When consumers in Shanghai pick up weekend snacks at Freshippo, Alibaba's upscale chain, they may notice black packages of Chen Shu brand sour and spicy instant noodles made of sweet potatoes from faraway Zhouzhai village in Guizhou province.

Tucked deep in the Wuling Mountains, Zhouzhai rests on steep slopes and rocky soil, which render most crop cultivation virtually impossible. Sweet potatoes are a rare exception. Originating in South America and now common in China, the potatoes became so abundant in Zhouzhai that farmers fed them to their pigs.

Under Party branch secretary Zhang Cheng's leadership, the tuber now serves as a sort of currency for residents. Each mu — 0.067 hectares — of sweet potatoes brings in about 3,000 yuan ($410.2).

Zhang, who is in his 50s, was the village's first vocational school graduate. He remembers the day when he left for Guiyang, the provincial capital, carrying a sack of sweet potatoes to eat. All across rural Guizhou, every household grew them. In those days, he said, families ate them at home or fed them to livestock, but hardly anyone dreamed of exchanging them for other goods.

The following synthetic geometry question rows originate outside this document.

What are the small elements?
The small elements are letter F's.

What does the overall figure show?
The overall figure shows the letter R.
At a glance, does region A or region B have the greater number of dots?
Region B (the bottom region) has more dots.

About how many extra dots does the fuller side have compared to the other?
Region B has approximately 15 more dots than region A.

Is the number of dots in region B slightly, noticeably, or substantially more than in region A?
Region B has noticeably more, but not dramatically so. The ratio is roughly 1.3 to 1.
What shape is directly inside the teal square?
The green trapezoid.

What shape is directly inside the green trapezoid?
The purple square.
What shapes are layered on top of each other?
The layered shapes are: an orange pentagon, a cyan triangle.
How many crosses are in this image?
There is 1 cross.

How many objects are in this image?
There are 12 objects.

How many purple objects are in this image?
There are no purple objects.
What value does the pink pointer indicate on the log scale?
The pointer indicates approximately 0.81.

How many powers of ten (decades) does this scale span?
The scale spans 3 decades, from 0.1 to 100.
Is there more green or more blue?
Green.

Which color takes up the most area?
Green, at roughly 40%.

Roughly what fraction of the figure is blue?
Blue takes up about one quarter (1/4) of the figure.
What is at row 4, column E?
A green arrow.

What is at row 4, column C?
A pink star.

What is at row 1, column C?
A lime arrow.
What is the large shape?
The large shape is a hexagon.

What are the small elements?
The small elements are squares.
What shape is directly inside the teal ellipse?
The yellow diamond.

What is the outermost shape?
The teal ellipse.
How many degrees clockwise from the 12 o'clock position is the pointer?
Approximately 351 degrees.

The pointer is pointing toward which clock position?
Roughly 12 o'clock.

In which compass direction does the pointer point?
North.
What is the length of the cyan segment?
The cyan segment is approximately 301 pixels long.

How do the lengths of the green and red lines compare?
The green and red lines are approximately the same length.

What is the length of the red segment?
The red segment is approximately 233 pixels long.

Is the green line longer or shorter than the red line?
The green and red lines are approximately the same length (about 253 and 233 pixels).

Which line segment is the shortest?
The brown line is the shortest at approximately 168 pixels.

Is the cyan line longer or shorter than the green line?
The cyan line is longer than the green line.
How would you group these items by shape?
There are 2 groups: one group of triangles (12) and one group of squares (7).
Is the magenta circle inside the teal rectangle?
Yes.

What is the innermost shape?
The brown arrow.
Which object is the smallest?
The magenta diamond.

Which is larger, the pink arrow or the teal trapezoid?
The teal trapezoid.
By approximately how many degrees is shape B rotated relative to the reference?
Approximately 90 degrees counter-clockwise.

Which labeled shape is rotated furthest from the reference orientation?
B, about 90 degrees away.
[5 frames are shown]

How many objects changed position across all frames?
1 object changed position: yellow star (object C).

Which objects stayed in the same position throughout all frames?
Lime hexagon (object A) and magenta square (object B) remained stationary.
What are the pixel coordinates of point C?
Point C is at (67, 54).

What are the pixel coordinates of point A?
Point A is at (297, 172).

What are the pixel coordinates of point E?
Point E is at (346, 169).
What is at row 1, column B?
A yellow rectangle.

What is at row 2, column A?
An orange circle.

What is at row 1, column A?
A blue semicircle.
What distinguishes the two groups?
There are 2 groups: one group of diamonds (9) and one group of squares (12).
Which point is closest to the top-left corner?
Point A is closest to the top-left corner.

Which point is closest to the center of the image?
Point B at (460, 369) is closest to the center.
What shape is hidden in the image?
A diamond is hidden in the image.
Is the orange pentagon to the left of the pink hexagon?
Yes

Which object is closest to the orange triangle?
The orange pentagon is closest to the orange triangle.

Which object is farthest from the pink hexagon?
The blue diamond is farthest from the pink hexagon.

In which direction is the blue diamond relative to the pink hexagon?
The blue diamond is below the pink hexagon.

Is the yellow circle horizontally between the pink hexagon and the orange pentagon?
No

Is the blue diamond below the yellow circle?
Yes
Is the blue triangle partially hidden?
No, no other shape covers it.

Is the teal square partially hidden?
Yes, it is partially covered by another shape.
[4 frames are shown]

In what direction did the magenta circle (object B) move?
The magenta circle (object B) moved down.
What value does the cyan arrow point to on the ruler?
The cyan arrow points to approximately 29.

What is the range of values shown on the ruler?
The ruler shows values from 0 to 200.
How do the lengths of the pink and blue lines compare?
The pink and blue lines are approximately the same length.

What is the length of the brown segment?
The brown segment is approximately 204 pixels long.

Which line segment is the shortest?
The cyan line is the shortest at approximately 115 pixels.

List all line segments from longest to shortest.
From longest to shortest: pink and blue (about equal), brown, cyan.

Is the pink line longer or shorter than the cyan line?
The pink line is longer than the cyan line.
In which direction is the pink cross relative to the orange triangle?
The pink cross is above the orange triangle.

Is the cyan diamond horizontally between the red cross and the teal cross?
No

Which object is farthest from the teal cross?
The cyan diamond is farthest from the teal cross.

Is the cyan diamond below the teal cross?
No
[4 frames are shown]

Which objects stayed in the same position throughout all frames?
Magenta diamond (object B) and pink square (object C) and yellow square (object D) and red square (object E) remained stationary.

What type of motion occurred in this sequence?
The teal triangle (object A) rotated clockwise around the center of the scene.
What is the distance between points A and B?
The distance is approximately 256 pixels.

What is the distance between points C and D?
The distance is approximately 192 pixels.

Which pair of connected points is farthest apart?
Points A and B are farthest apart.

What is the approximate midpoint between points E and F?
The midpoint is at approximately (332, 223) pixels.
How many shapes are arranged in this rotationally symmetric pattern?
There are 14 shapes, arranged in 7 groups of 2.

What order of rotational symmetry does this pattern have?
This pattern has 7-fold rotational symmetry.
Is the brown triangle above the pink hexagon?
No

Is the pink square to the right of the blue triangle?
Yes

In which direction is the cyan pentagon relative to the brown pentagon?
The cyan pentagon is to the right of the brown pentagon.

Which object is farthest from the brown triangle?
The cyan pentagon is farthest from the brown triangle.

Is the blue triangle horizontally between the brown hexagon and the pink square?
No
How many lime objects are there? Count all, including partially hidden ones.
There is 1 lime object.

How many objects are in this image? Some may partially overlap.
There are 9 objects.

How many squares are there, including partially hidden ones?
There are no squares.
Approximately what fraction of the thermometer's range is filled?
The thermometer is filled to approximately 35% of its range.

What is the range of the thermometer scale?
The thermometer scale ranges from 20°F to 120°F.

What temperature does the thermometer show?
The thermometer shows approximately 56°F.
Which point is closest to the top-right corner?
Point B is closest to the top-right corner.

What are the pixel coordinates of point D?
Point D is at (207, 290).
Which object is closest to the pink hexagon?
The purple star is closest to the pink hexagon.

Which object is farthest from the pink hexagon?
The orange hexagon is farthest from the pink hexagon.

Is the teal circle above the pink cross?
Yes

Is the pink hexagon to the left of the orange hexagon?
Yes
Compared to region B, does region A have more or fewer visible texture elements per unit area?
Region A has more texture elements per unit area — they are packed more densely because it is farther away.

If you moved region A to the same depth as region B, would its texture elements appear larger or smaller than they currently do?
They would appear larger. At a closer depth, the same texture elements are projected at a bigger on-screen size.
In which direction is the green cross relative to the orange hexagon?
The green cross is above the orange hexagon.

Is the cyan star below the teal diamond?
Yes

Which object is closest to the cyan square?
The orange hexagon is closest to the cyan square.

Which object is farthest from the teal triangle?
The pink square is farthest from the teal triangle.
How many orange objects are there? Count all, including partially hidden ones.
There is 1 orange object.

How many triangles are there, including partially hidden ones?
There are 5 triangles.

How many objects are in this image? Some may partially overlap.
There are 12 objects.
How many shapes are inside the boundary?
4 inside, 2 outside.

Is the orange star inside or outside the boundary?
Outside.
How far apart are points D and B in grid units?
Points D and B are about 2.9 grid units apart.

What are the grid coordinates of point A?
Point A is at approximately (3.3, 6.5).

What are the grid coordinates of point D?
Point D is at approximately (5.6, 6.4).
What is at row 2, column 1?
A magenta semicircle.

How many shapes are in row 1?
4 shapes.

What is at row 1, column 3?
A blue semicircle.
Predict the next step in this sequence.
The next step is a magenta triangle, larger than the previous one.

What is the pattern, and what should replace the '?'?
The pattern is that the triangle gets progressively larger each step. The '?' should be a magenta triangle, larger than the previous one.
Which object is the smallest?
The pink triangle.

After graduation, Zhang parlayed his technical skills into a cement business in Guiyang and lived a comfortable life. When he returned to Zhouzhai in 2016, he found his hometown still mired in poverty. This motivated him to lead major change.

For more than 20 years, Zhouzhai's young people had been migrating to cities for work, leaving old farmers and small children at home. The left-behind children faced mounting challenges in daily life and education. Seeing the need, Zhang donated more than 1.2 million yuan for relief and established a scholarship program for local students.

Even with policy support, however, poverty only eased; it didn't end. Zhang knew charity alone could not transform an entire community. With the concrete sector cooling, he returned to his roots for an answer, which he found in the humble sweet potato.

Because potatoes can withstand droughts and floods, they are a reliable crop. That is one reason Zhang chose them to help lift the people of Zhouzhai out of poverty.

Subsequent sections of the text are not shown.